The Tigers, of all teams, need to get some production from their home grown players. Currently, Castellanos and James McCann, and possibly Tyler Collins, are the only inexpensive players drafted and developed by the club who are expected to be part of the everyday lineup. Under former GM Dave Dombrowski the Tigers had been trading away every prospect who appeared on the radar screen, in exchange for major league talent, with the result being a top heavy payroll while struggling to fill out a full quality roster. So, if they're going to trade one of those few home grown players, there must be a unique fit for the club.
With a payroll that is on target to surpass the $189 million mark after which they will have to pay a 17.5% luxury tax on any additional player salaries added, the Tigers are struggling to make up the offensive production lost by the departure of Yoenis Cespedes from left field. There is no money to be saved by dealing Castellanos, who earns near the major league minimum. At best, the Tigers might be able to move him for a similarly cost-controlled player who brings more offensive production. They would need to see a greater marginal difference in the player acquired over what they have in left field, than they would lose by subbing out Castellanos for Dixon Machado or Mike Aviles.
While it is true that progress has been slow for Castellanos in his first two full seasons in the major leagues, BYB's Matt Comley illustrated in this article that there were signs of a breakout at the plate in the second half of the 2015 season, with the Royals' late blooming Mike Moustakas being the most comparable player. BYB also broke down his improvement both at the plate and in the field in this post season review. He batted .269 with .322 OBP and..478 slugging for an OPS of .800 and a wOBA of .342 after the All-Star break. Replacing those numbers for the same or less money would be difficult.
There is work to be done, for sure, and Castellanos needs to show improvement as he enters his arbitration eligible seasons and begins to get more expensive to retain, but all signs are that the Tigers are vested in his future. In fact, the Tigers' new general manager, Al Avila, has made a point of retaining the team's recently acquired young pitching prospects where it would have been easy to exchange them for experienced major league players to fill some of the holes on the roster.

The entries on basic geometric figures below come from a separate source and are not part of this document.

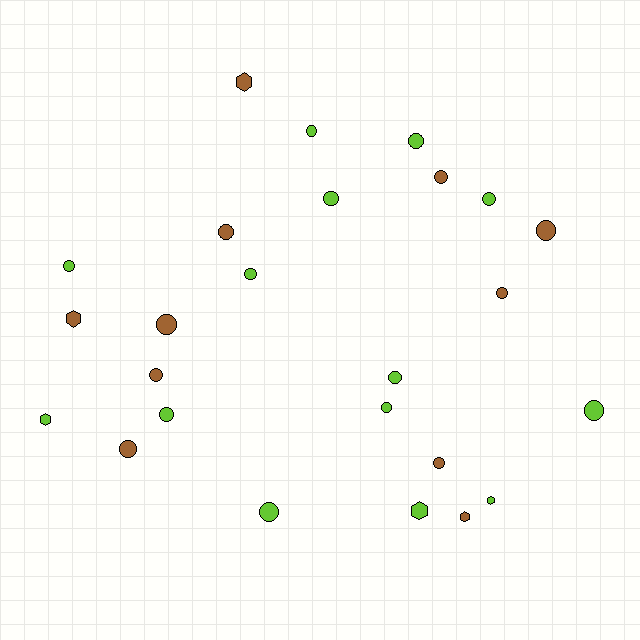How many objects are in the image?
There are 25 objects.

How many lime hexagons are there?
There are 3 lime hexagons.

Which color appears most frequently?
Lime, with 14 objects.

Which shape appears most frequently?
Circle, with 19 objects.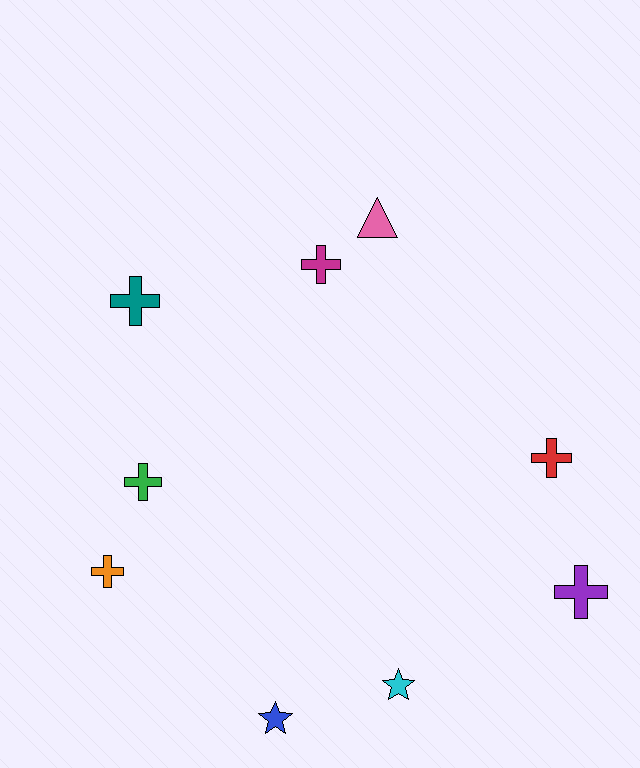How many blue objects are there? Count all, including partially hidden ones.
There is 1 blue object.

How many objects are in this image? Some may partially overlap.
There are 9 objects.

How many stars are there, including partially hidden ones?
There are 2 stars.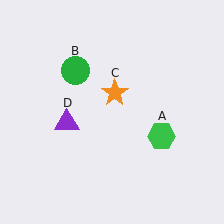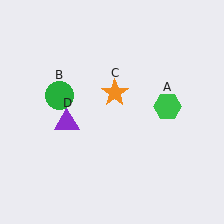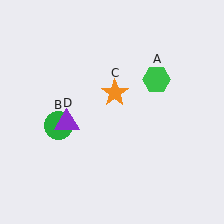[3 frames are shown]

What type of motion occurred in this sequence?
The green hexagon (object A), green circle (object B) rotated counterclockwise around the center of the scene.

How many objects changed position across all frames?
2 objects changed position: green hexagon (object A), green circle (object B).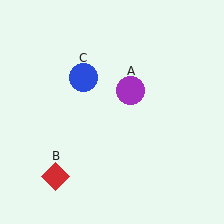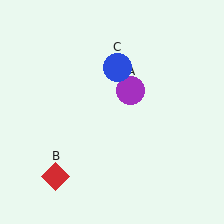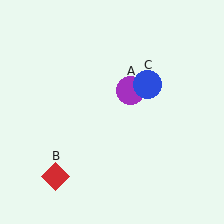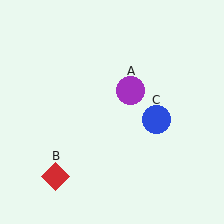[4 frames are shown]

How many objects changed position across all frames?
1 object changed position: blue circle (object C).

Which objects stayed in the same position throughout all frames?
Purple circle (object A) and red diamond (object B) remained stationary.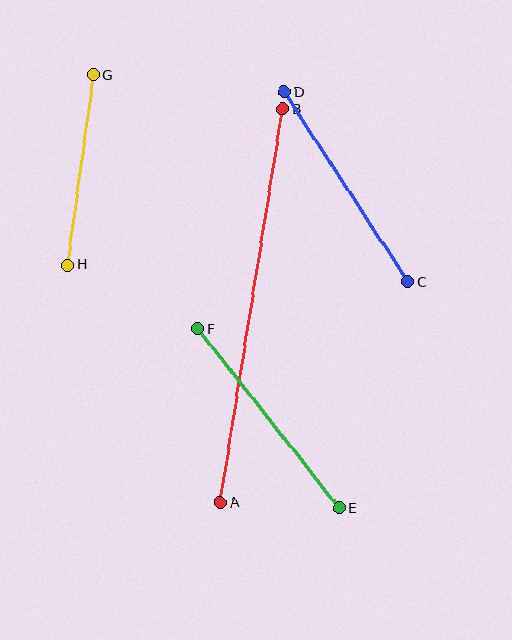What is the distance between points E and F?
The distance is approximately 228 pixels.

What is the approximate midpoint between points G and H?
The midpoint is at approximately (81, 170) pixels.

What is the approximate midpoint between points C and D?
The midpoint is at approximately (346, 187) pixels.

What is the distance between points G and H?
The distance is approximately 192 pixels.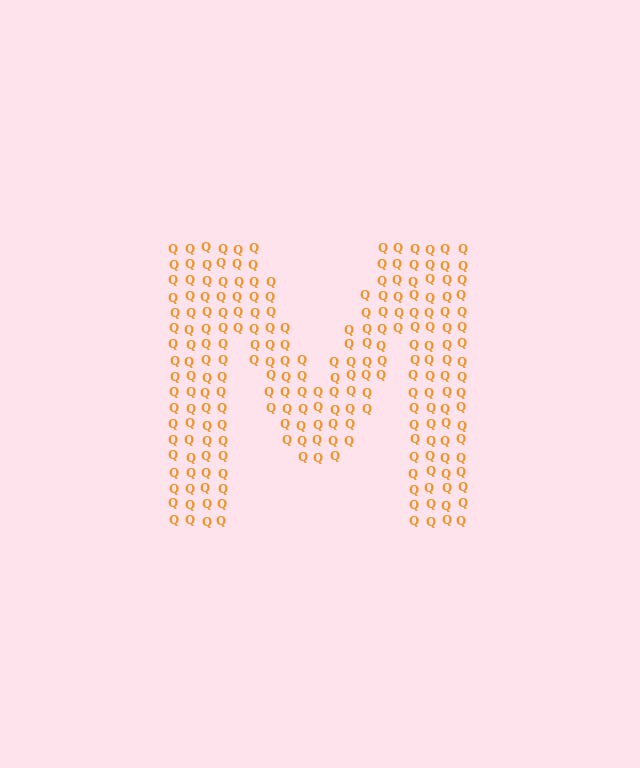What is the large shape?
The large shape is the letter M.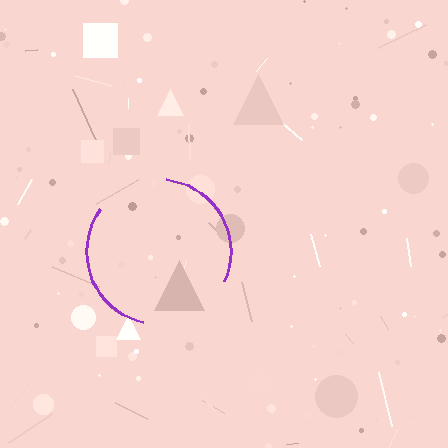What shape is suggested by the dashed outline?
The dashed outline suggests a circle.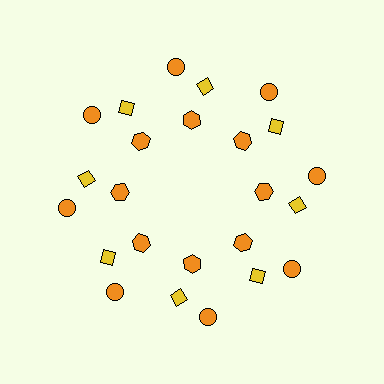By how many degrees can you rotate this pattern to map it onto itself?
The pattern maps onto itself every 45 degrees of rotation.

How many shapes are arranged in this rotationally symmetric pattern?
There are 24 shapes, arranged in 8 groups of 3.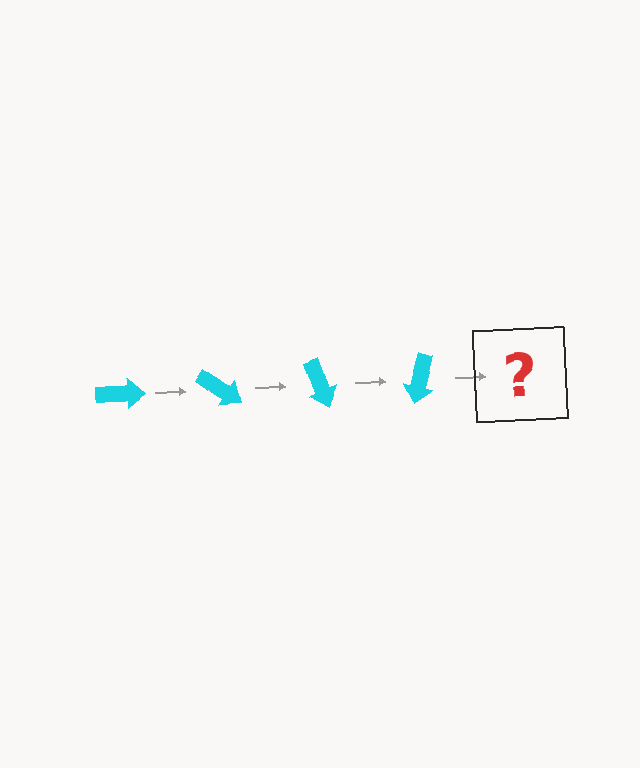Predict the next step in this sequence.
The next step is a cyan arrow rotated 140 degrees clockwise.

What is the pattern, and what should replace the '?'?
The pattern is that the arrow rotates 35 degrees clockwise each step. The '?' should be a cyan arrow rotated 140 degrees clockwise.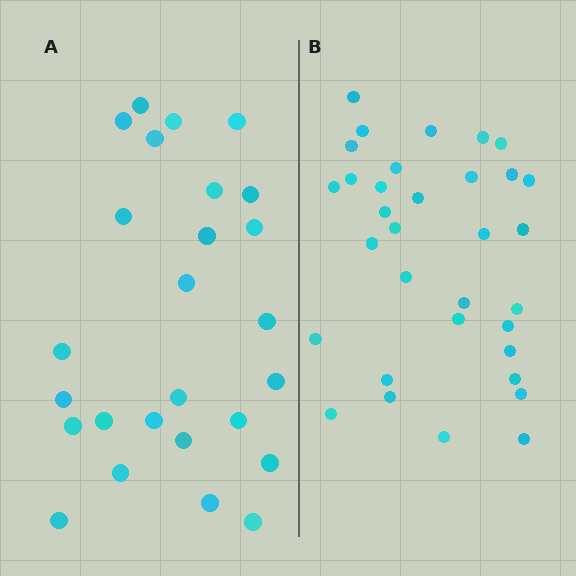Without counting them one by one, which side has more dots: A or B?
Region B (the right region) has more dots.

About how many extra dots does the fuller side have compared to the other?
Region B has roughly 8 or so more dots than region A.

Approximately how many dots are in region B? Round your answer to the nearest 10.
About 30 dots. (The exact count is 33, which rounds to 30.)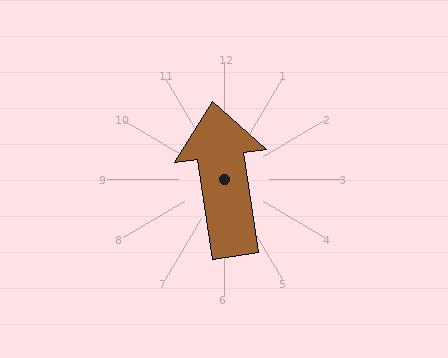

It would take a unique situation for the Tigers to be willing to trade Castellanos. Perhaps a team looking for a third baseman with some extra depth in the corner outfield positions could be interested in such a trade. It would be a move for instant gratification, with the risk that the Tigers' former first-round draft pick has a breakout season at age 24 or 25, playing in another uniform. I wouldn't bet on that happening.